[HN Gopher] Permuting Bits with GF2P8AFFINEQB
       ___________________________________________________________________
        
       Permuting Bits with GF2P8AFFINEQB
        
       Author : mfiguiere
       Score  : 38 points
       Date   : 2023-09-24 05:35 UTC (1 days ago)
        
 (HTM) web link (bitmath.blogspot.com)
 (TXT) w3m dump (bitmath.blogspot.com)
        
       | stabbles wrote:
       | This would be easier to follow with some diagrams...
        
         | ur-whale wrote:
         | Or a pointer to the documentation for GF2P8AFFINEQB
         | 
         | https://www.felixcloutier.com/x86/gf2p8affineqb
         | 
         | https://gist.github.com/animetosho/d3ca95da2131b5813e16b5bb1...
        
       | dragontamer wrote:
       | For those unaware:
       | 
       | * A Galois Field is a mathematical structure where addition and
       | multiplication have been redefined so that some very useful
       | properties are retained. Galois Fields can exist with any prime
       | number or an "extension field" where that prime-number is
       | vectorized. In this case, the GF2 field (prime number 2) has been
       | extended to 8-bits (aka: a GF(2^8), aka 8-bit Galois Field).
       | 
       | * "Addition"'s new definition is simply XOR.
       | 
       | * "Multiply"'s new definition is bitshift and then add. (ie:
       | 0b10101010 x 0b00010010 == bitshift(x, 4) + bitshift(x, 1),
       | because the 4th and 1st bits are set to 1). And remember that
       | "addition" has been redefined to XOR in this math, so that +
       | means XOR.
       | 
       | * An Affine Transformation is A * x + B, where x is the original
       | value.
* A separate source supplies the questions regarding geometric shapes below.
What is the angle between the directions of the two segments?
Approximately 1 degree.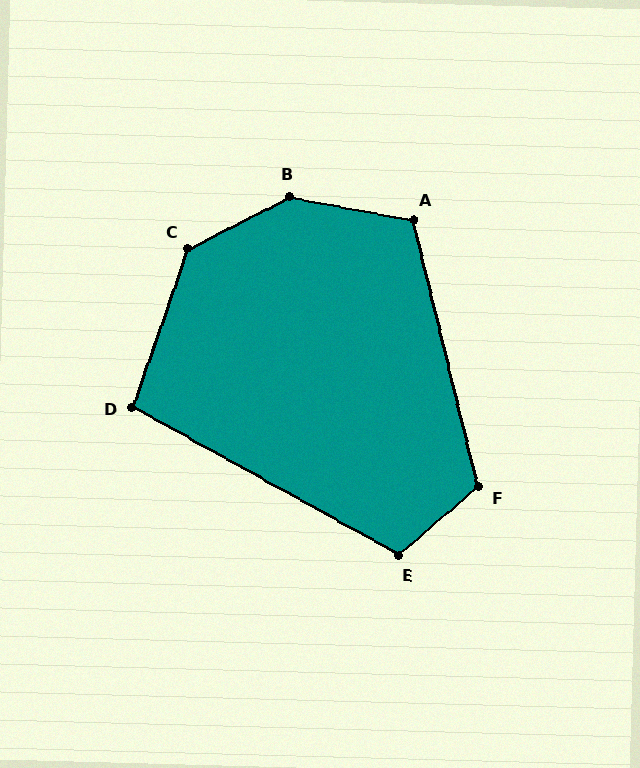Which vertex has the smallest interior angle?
D, at approximately 100 degrees.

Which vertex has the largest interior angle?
B, at approximately 143 degrees.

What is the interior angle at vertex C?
Approximately 136 degrees (obtuse).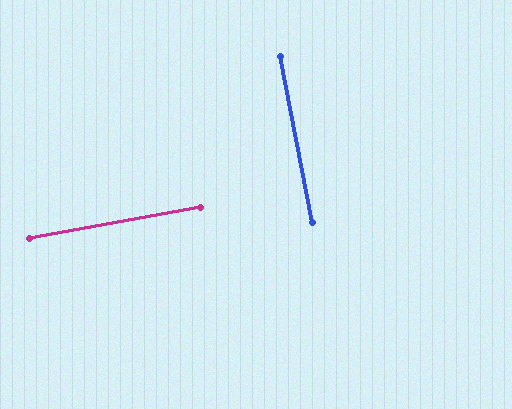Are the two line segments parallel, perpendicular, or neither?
Perpendicular — they meet at approximately 89°.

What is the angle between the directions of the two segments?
Approximately 89 degrees.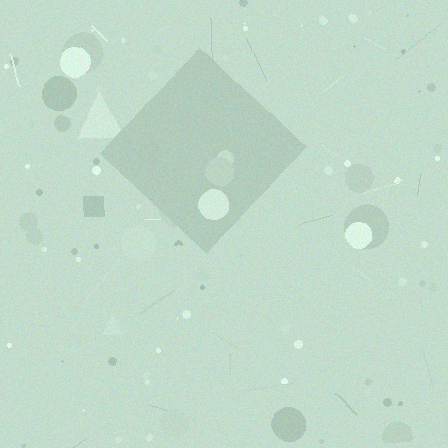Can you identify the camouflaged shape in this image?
The camouflaged shape is a diamond.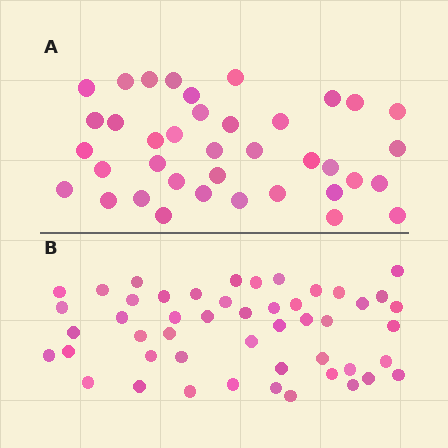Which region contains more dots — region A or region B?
Region B (the bottom region) has more dots.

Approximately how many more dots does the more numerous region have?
Region B has roughly 12 or so more dots than region A.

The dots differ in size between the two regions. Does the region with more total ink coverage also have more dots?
No. Region A has more total ink coverage because its dots are larger, but region B actually contains more individual dots. Total area can be misleading — the number of items is what matters here.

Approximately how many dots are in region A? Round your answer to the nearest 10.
About 40 dots. (The exact count is 38, which rounds to 40.)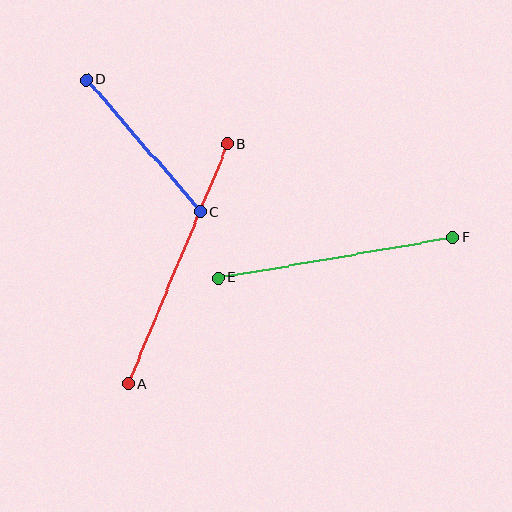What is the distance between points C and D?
The distance is approximately 174 pixels.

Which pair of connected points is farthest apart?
Points A and B are farthest apart.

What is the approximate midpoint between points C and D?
The midpoint is at approximately (144, 146) pixels.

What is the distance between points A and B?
The distance is approximately 259 pixels.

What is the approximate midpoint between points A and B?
The midpoint is at approximately (178, 264) pixels.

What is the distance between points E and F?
The distance is approximately 237 pixels.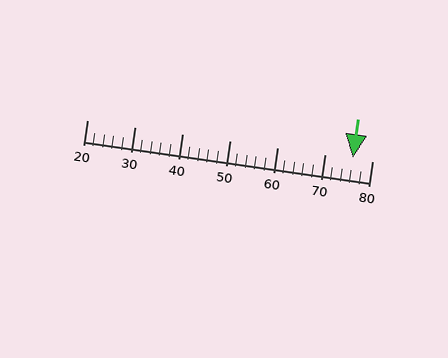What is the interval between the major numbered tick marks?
The major tick marks are spaced 10 units apart.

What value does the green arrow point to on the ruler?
The green arrow points to approximately 76.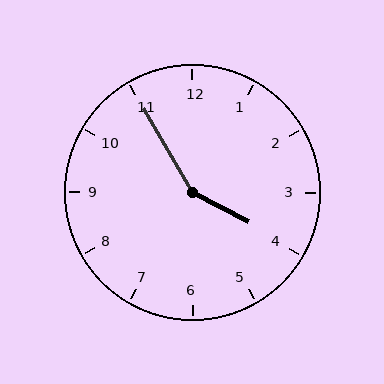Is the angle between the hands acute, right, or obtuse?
It is obtuse.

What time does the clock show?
3:55.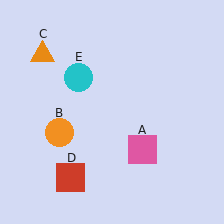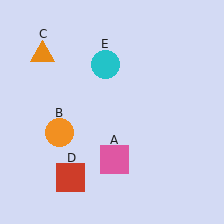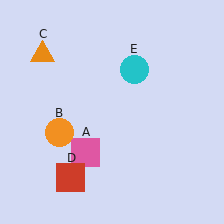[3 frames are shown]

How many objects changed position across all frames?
2 objects changed position: pink square (object A), cyan circle (object E).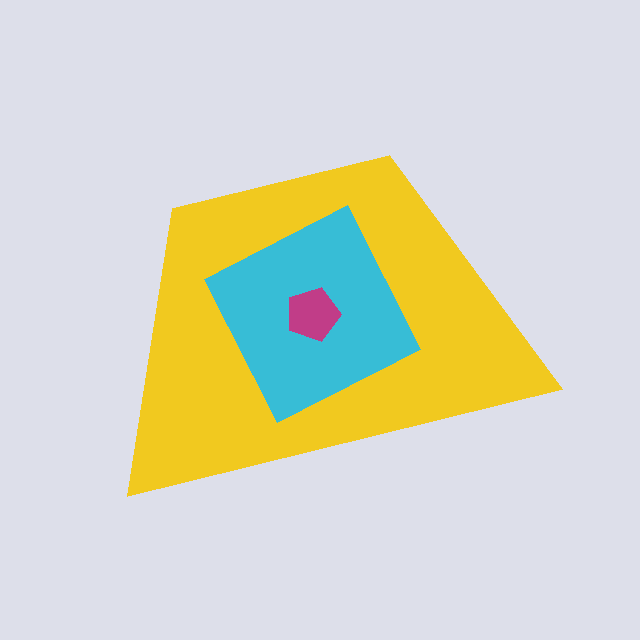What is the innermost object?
The magenta pentagon.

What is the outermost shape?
The yellow trapezoid.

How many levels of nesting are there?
3.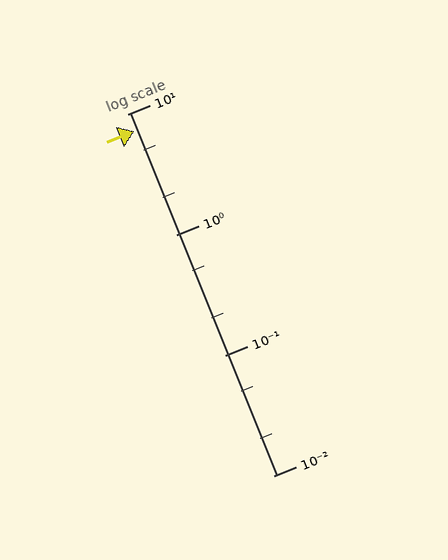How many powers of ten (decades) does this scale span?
The scale spans 3 decades, from 0.01 to 10.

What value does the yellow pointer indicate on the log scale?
The pointer indicates approximately 7.2.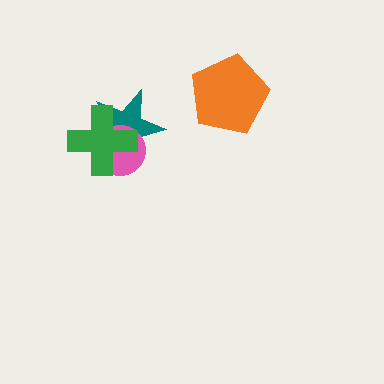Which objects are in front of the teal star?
2 objects cover part of the teal star: the pink circle and the green cross.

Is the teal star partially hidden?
Yes, it is partially covered by another shape.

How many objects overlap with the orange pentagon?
0 objects overlap with the orange pentagon.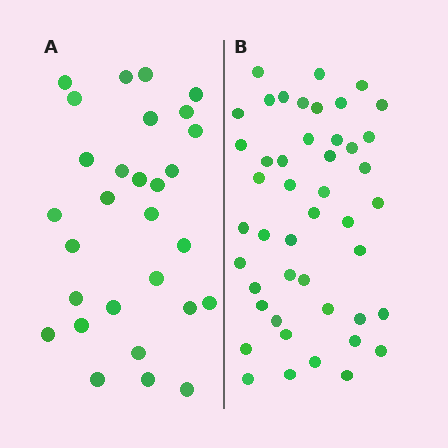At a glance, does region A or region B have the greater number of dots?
Region B (the right region) has more dots.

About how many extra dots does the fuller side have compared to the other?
Region B has approximately 15 more dots than region A.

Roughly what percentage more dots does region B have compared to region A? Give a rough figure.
About 60% more.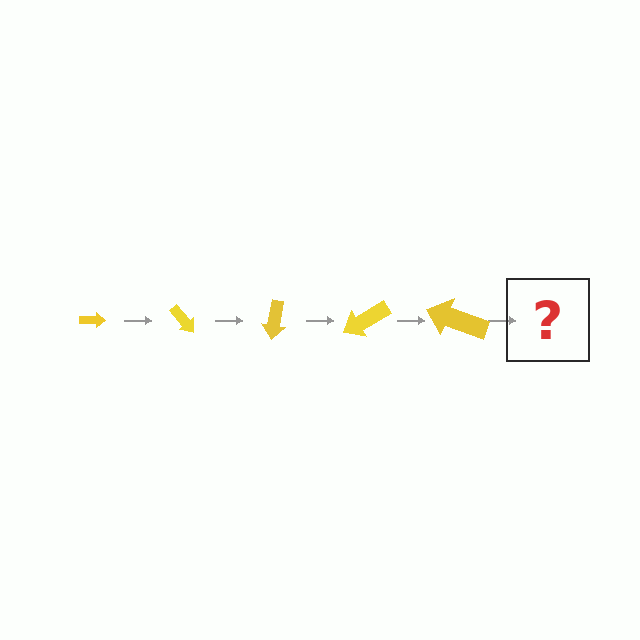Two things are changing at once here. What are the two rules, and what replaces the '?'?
The two rules are that the arrow grows larger each step and it rotates 50 degrees clockwise each step. The '?' should be an arrow, larger than the previous one and rotated 250 degrees clockwise from the start.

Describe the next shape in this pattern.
It should be an arrow, larger than the previous one and rotated 250 degrees clockwise from the start.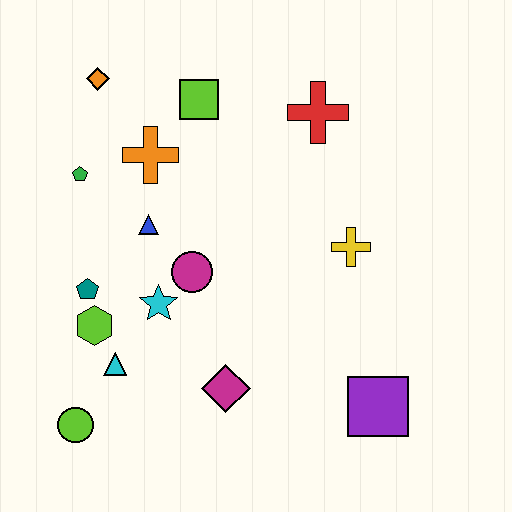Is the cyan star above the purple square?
Yes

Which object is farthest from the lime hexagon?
The red cross is farthest from the lime hexagon.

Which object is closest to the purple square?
The magenta diamond is closest to the purple square.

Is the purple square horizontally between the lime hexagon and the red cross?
No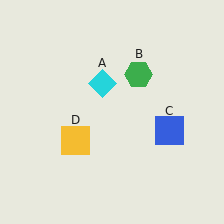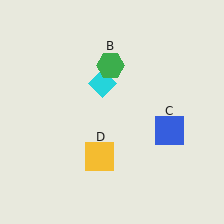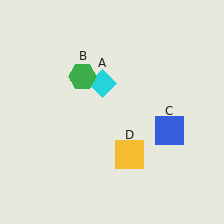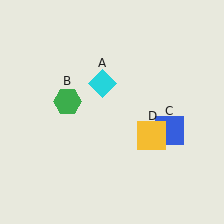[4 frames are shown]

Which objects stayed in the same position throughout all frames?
Cyan diamond (object A) and blue square (object C) remained stationary.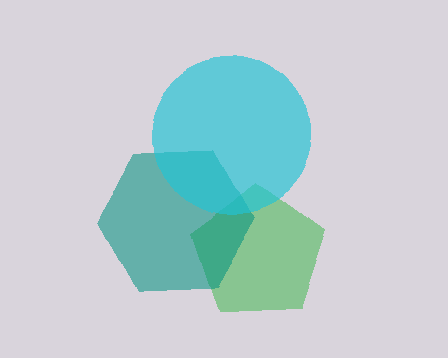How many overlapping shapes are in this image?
There are 3 overlapping shapes in the image.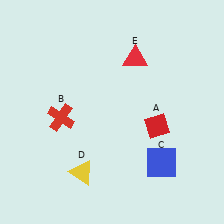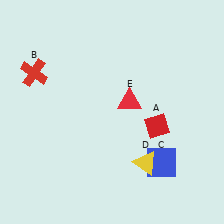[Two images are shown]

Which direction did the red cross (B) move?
The red cross (B) moved up and to the left.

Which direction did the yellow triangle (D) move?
The yellow triangle (D) moved right.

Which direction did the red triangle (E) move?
The red triangle (E) moved down.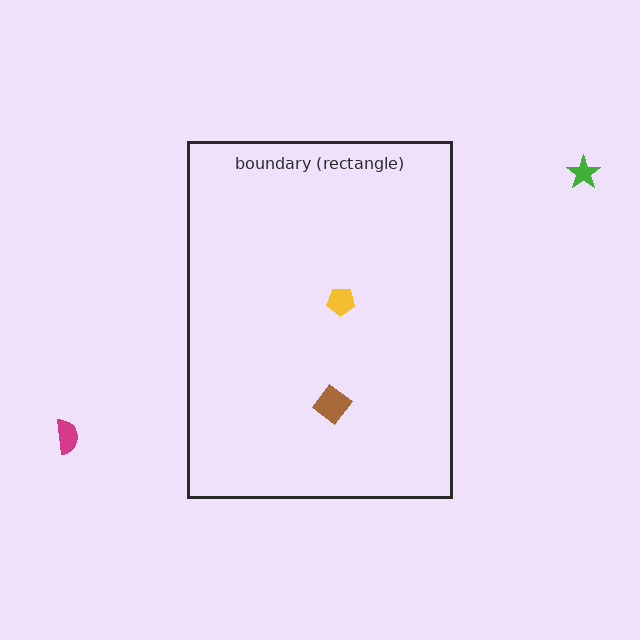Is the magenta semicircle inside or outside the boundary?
Outside.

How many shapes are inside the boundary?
2 inside, 2 outside.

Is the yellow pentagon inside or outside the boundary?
Inside.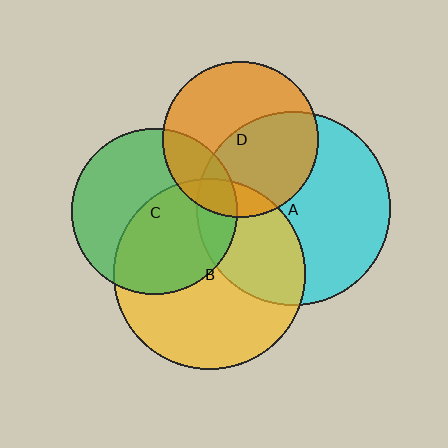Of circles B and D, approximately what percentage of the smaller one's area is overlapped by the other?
Approximately 15%.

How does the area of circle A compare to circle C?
Approximately 1.4 times.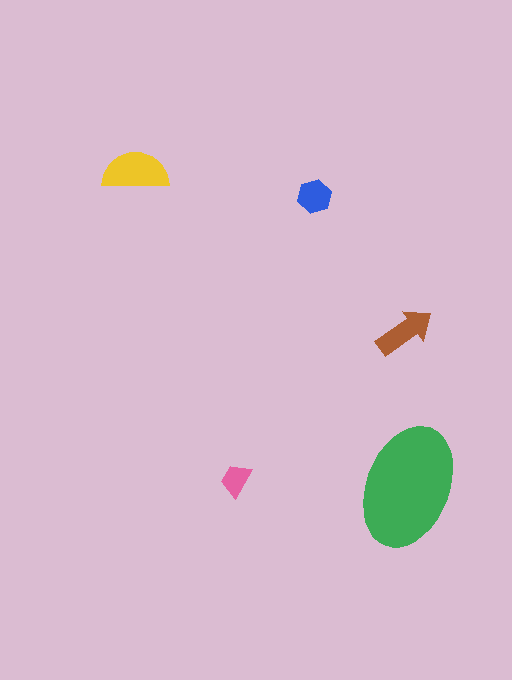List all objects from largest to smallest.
The green ellipse, the yellow semicircle, the brown arrow, the blue hexagon, the pink trapezoid.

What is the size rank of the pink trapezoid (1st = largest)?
5th.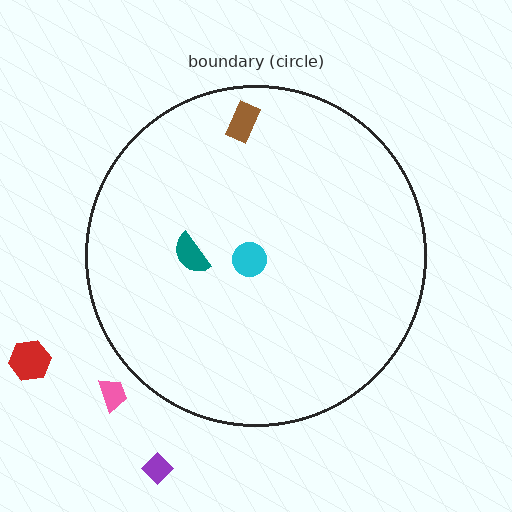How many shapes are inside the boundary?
3 inside, 3 outside.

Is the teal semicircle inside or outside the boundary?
Inside.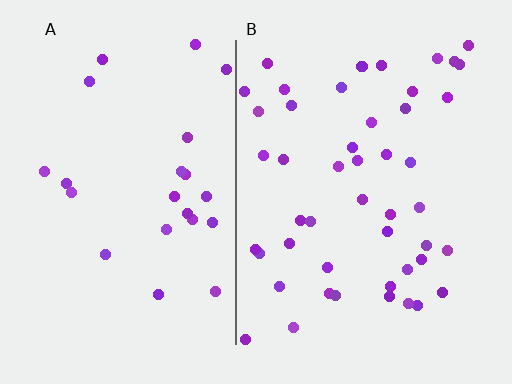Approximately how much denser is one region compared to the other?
Approximately 2.1× — region B over region A.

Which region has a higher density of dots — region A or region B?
B (the right).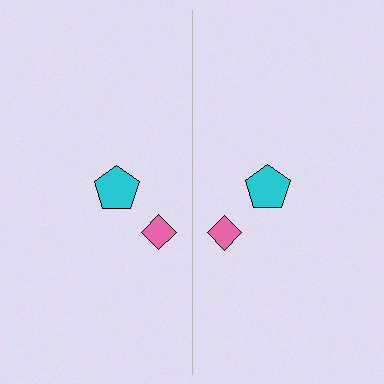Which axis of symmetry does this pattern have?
The pattern has a vertical axis of symmetry running through the center of the image.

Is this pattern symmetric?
Yes, this pattern has bilateral (reflection) symmetry.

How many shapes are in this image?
There are 4 shapes in this image.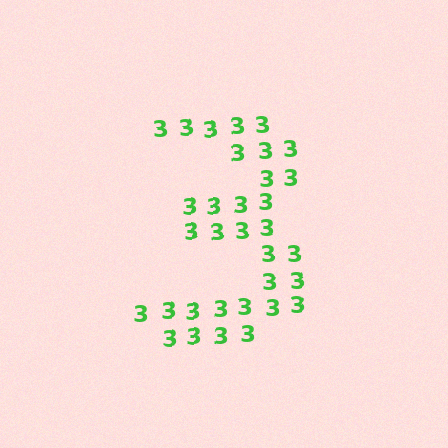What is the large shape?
The large shape is the digit 3.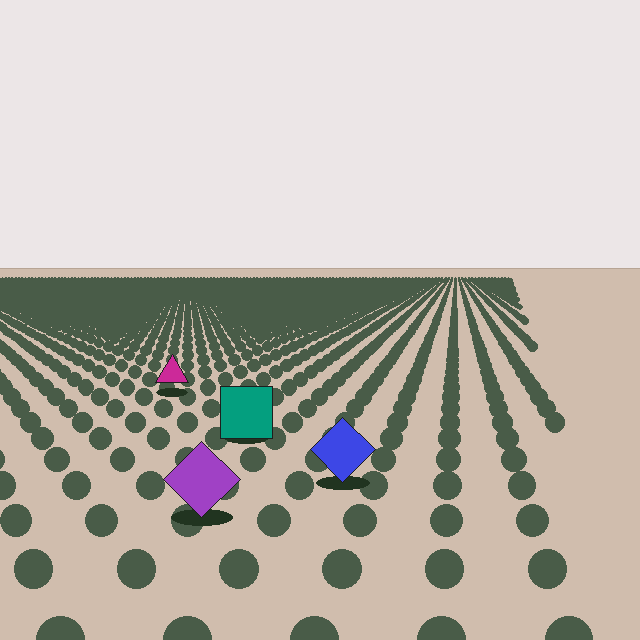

As a "Galois Field Affine Transformation", A * x and + B
       | are all done in "Galois Field" terms.
       | 
       | * This is an AVX512 instruction, meaning there are 32-parallel
       | versions of this 8-bit computation happening in parallel across a
       | 512-bit vector.
       | 
       | Note: operation traditionally happens modulo a particular
       | GF(number) to create a field. The above operations are
       | "primitives" that can eventually create a field, but aren't
       | making a field just yet.
       | 
       | Perhaps the more accurate names for these operations is "GF-
       | addition" and "GF-pseudo-multiplication". In any case,
       | multiplication is any combination of the 8-bitshifts (bitshift0,
       | bitshift1, bitshift2...) and the 8x such results added together
       | (depending on the 1 or 0 on that bit). Meaning you can very
       | easily describe bitshift-and-xor operations to other
       | cryptographers who are operating in "GF-language".
       | 
       | Its actually really easy, though the terminology is a pain in the
       | ass.
       | 
       | ----------
       | 
       | Traditionally, this multiplication on Intel has been called
       | "carryless multiplication" (clmul) and "polynomial
       | multiplication" (pmull) on ARM. I preferred these names
       | personally.
       | 
       | But if Intel wants to call this the "gfp8affineqb", then so be
       | it, they're the ones naming this instruction not me. Its... a
       | reasonable name, I feel like a better name exists out there but I
       | can't think of one. But its certainly not a perfect name IMO.
       | Maybe "clp8affineqb" ("carryless 8-bit affine") would be my
       | preference?
        
         | gpderetta wrote:
         | So is this instruction basically a carry-less vectorized FMAD?
        
           | dragontamer wrote:
           | Seems like it.
           | 
           | I only learned of this operation from reading this blogpost.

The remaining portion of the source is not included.